Now I tried thinking about the same problem from a different point of view. Say I have a random Turing machine TM_j and I want to determine whether it belongs to the aforementioned set or not. I can give the string “x” to TM_j as input and if it halts at the “accept” state (final state), then I know that TM_j accepts “x” and is therefore part of the set. On the other hand, if TM_j does not accept “x” it may either halt at a certain state which is not final (and therefore I know TM_j rejects “x”) or it may continue to loop forever. In this second case, wouldn’t I be able to list all the configurations of the TM during the execution and conclude that it loops forever (hence, rejects “x”) by observing two configurations which are the same? If “c1, c2, c3, c4, . . . , c21, c3, . . .” is a list of the configurations of TM_j, I observe that c3 is repeated, and, since the machine is deterministic, c3 will be followed by c4, which in turn gives c5, and so on until c21, and then c3 again. . . I can therefore conclude that TM_j loops and so “x” cannot be accepted by it since it will never reach the final (acceptance) state. This would mean, however, that given a generic TM I can determine whether it belongs to the set or not, and so it follows that the set is recursive and not recursively enumerable!

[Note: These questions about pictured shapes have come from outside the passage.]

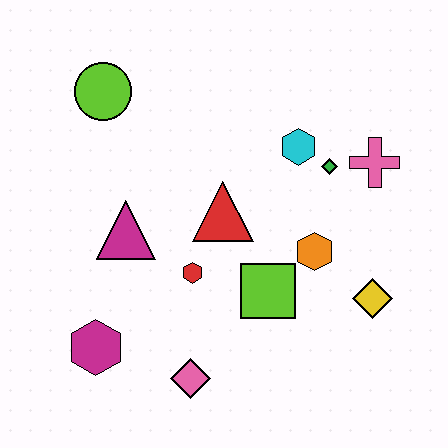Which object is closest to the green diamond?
The cyan hexagon is closest to the green diamond.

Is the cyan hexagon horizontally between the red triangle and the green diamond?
Yes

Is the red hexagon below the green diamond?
Yes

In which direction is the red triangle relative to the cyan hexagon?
The red triangle is to the left of the cyan hexagon.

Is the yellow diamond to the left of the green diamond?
No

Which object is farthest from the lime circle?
The yellow diamond is farthest from the lime circle.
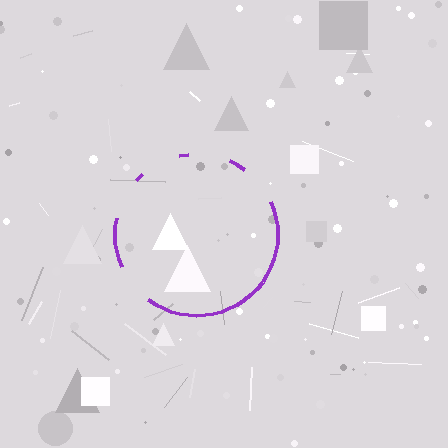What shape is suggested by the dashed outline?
The dashed outline suggests a circle.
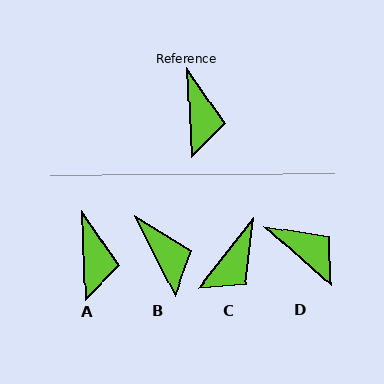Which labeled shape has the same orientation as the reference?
A.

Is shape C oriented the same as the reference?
No, it is off by about 41 degrees.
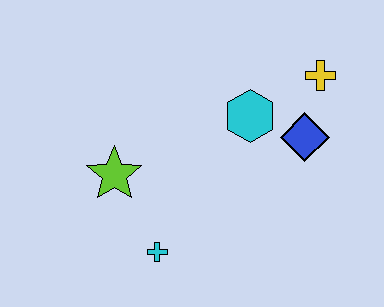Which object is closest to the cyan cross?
The lime star is closest to the cyan cross.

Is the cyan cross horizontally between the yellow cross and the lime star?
Yes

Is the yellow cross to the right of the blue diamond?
Yes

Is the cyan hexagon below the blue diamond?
No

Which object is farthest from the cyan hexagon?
The cyan cross is farthest from the cyan hexagon.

Could someone help me understand where my error is?
The error is the assumption that a TM that is looping forever will have a configuration (its tapes + its current state) that repeats.
You are correct that if a deterministic Turing machine reaches a specific configuration twice that it will loop forever.
Consider machine A:
Write 0 to the output tape.
While the input tape is 'x':
Increment the output tape in binary
Otherwise reject
This machine will never halt on input 'x', but will also never repeat a configuration (its states will repeat, but its tapes never will).
And, in case you're thinking that states alone are enough to determine whether a machine loops forever, consider B:
Write 0 to the output tape.
While the input tape is 'x' and the output tape is less than some specific but arbitrarily large number k:
Increment the output take in binary
If the input tape is 'x', accept
Otherwise reject
This machine will repeat its states an arbitrary number of times, and finally halt and accept 'x'.